Feed Our Valley: School pantries feed students and families
As a startling number of students visit school pantries in Mercer County, Pennsylvania, schools in Northeast Ohio are seeing their own spikes in demand.
“Kids come into the buildings and just mention things to teachers and staff members about different food they don’t have at home, or they’re worried they won’t have food for dinner,” said Shaina Shardy, school and family community liaison at Warren City School District. “It’s very, very hard to see, but I know here, when the kids are here, we’re able to feed them and send them home with food.”
Many districts have a food pantry inside one, or several, of their school buildings. Second Harvest Food Bank of the Mahoning Valley says it currently operates at about three dozen school sites serving hundreds of students, and United Way of Youngstown and the Mahoning Valley has Care Closets in 29 schools. There is some overlap between the two groups.
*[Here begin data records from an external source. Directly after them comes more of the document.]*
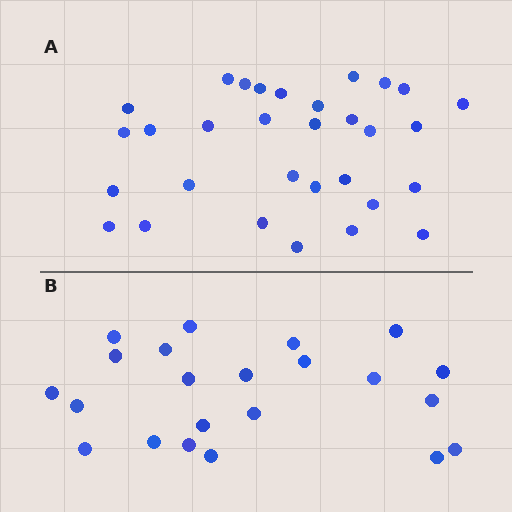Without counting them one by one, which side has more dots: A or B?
Region A (the top region) has more dots.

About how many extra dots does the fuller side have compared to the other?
Region A has roughly 8 or so more dots than region B.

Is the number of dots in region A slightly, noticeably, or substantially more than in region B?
Region A has noticeably more, but not dramatically so. The ratio is roughly 1.4 to 1.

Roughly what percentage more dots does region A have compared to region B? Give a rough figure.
About 40% more.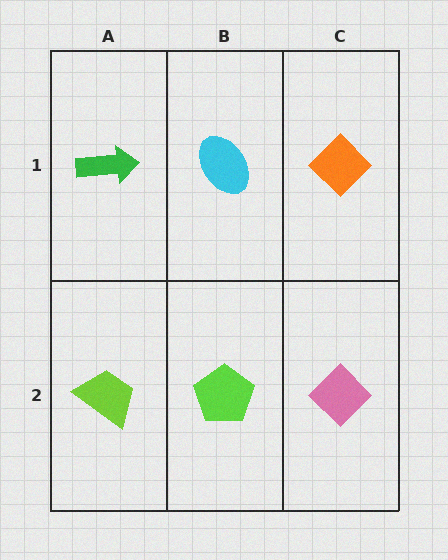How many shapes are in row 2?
3 shapes.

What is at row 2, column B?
A lime pentagon.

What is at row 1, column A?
A green arrow.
Each pantry can have immense impact: across all Youngstown City School District buildings, care closets were visited more than 54,000 times in the 2024-2025 school year, according to Public Affairs Director Stacy Quinones. Shardy’s team at Willard PK-8 distributes 300 pantry bags to students each week, and Mindy DePietro, a counselor at Boardman Center Intermediate School, told 21 News her school's pantry gets about 500-600 visits per month.
One of the characteristics that sets these resources apart is their emphasis on kid-friendly foods. That includes snacks and microwaveable meals that students can safely make on their own after they get home from school.
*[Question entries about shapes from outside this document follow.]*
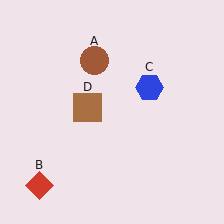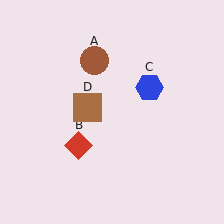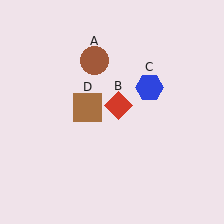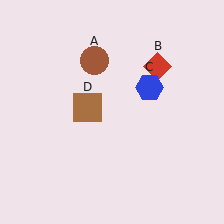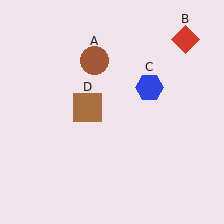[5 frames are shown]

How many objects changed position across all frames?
1 object changed position: red diamond (object B).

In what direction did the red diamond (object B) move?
The red diamond (object B) moved up and to the right.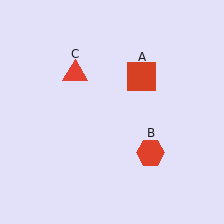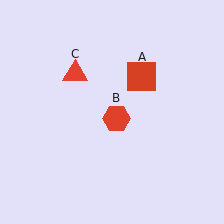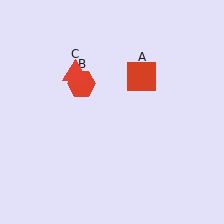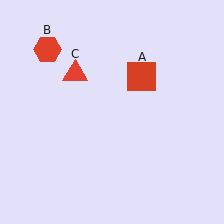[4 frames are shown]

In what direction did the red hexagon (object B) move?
The red hexagon (object B) moved up and to the left.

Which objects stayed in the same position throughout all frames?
Red square (object A) and red triangle (object C) remained stationary.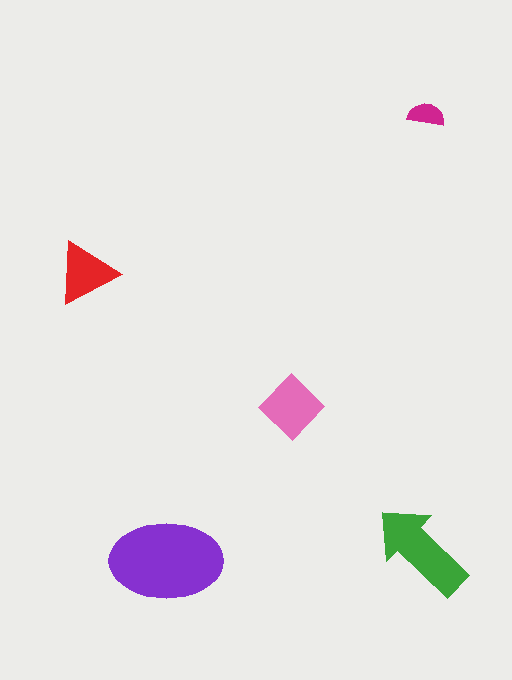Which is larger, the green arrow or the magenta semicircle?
The green arrow.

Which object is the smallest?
The magenta semicircle.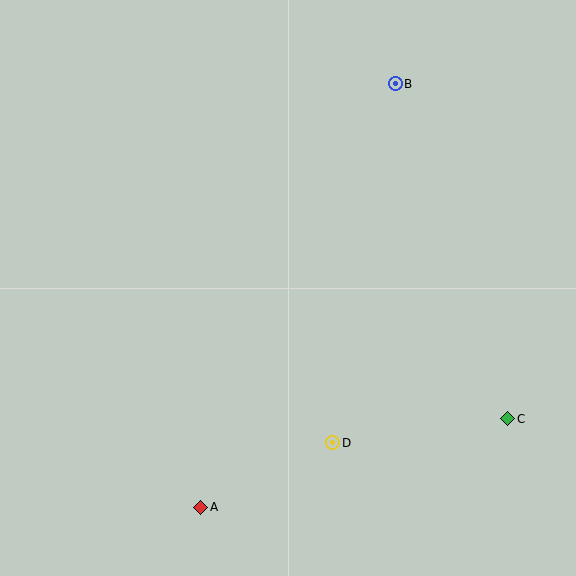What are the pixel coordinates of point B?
Point B is at (395, 84).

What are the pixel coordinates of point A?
Point A is at (201, 507).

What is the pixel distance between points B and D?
The distance between B and D is 364 pixels.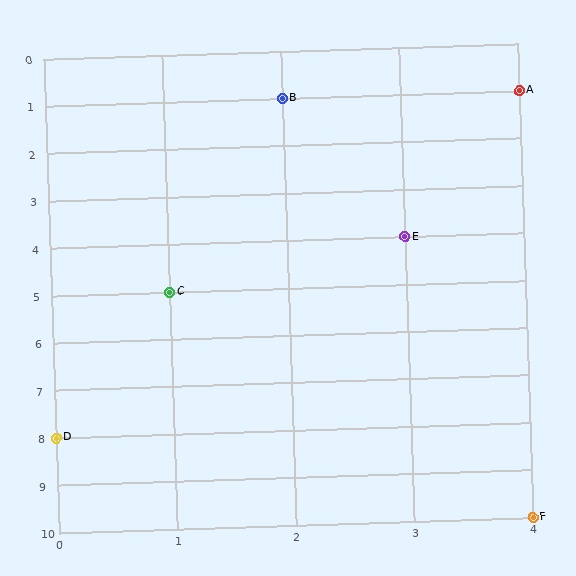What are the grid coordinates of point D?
Point D is at grid coordinates (0, 8).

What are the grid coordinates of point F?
Point F is at grid coordinates (4, 10).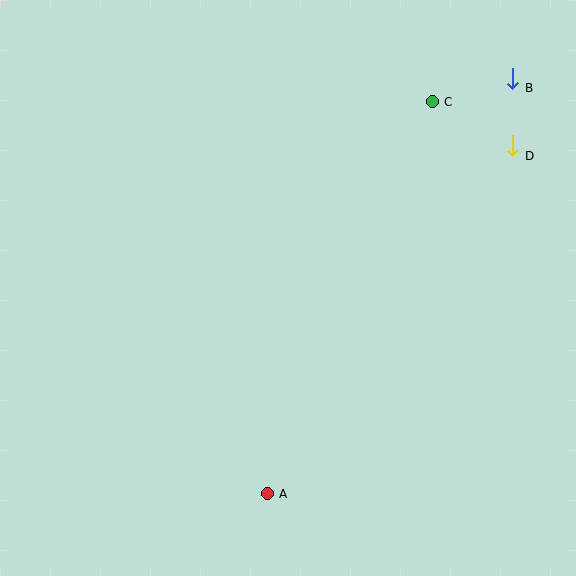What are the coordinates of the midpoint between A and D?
The midpoint between A and D is at (390, 325).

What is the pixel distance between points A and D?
The distance between A and D is 418 pixels.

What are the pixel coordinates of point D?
Point D is at (513, 156).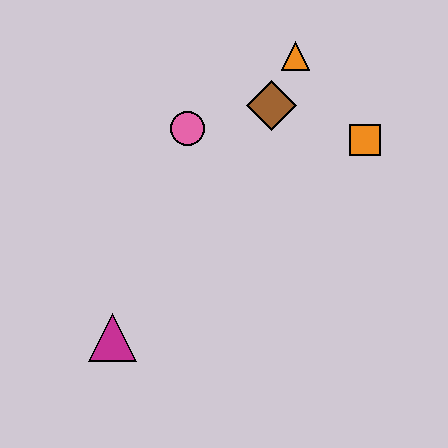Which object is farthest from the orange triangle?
The magenta triangle is farthest from the orange triangle.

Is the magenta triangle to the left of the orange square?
Yes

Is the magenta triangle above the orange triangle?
No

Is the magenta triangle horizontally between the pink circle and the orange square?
No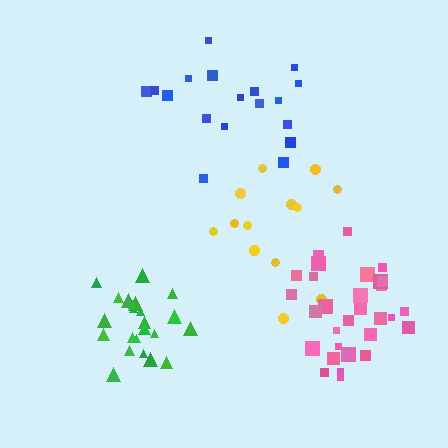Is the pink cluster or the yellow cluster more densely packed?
Pink.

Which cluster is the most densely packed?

More and more, though, DePietro said, students come to pantries in search of assistance for their entire families.
“Some of them have, like, a little list from a parent or a guardian of the kind of things that they're looking for. … They're taking way and way more things than they ever used to do,” DePietro said.
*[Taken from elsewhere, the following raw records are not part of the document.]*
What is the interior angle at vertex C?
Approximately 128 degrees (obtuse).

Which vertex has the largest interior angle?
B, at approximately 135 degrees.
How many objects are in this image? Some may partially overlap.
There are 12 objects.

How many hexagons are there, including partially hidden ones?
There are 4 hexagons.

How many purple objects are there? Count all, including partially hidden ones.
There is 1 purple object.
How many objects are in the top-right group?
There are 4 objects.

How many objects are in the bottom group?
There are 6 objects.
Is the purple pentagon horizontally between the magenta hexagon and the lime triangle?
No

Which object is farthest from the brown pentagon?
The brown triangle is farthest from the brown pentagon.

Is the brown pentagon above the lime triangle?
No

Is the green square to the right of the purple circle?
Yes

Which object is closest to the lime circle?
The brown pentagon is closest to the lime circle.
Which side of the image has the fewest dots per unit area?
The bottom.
Chris Chrestay, a social worker at Youngstown Rayen Early College High School told 21 News YCSD doesn’t screen students for need before allowing them to access the care closet, and said it has become “normal” for them to drop by, lessening the stigma against seeking help.
Students at YREC can also volunteer at the care closet — taking inventory, stocking shelves, organizing the space and more.
"Not only does it service the kids and their families and provide necessary things for them, but it's also teaching them to give back, because they are earning community service hours,” Chrestay said. “It's teaching them how to run a business, because we set it up kind of like a store. It's teaching them to respect all of their peers.”
Districts’ efforts often go beyond delivering food. As temperatures drop, many provide children with warm coats, hats, gloves and scarves, plus other clothing items. Toiletries, toilet paper and paper towels can also be found in some pantries, including at Willard PK-8.
“Pretty much any child’s need is here, in this room,” Shardy said.
Since October 2025, WCSD has also been taking that room out into the community, with the launch of its mobile food pantry.
“It has helped a huge amount of people so far,” Shardy said, adding that it is “not just for students, but it’s also for our neighborhoods within the district.”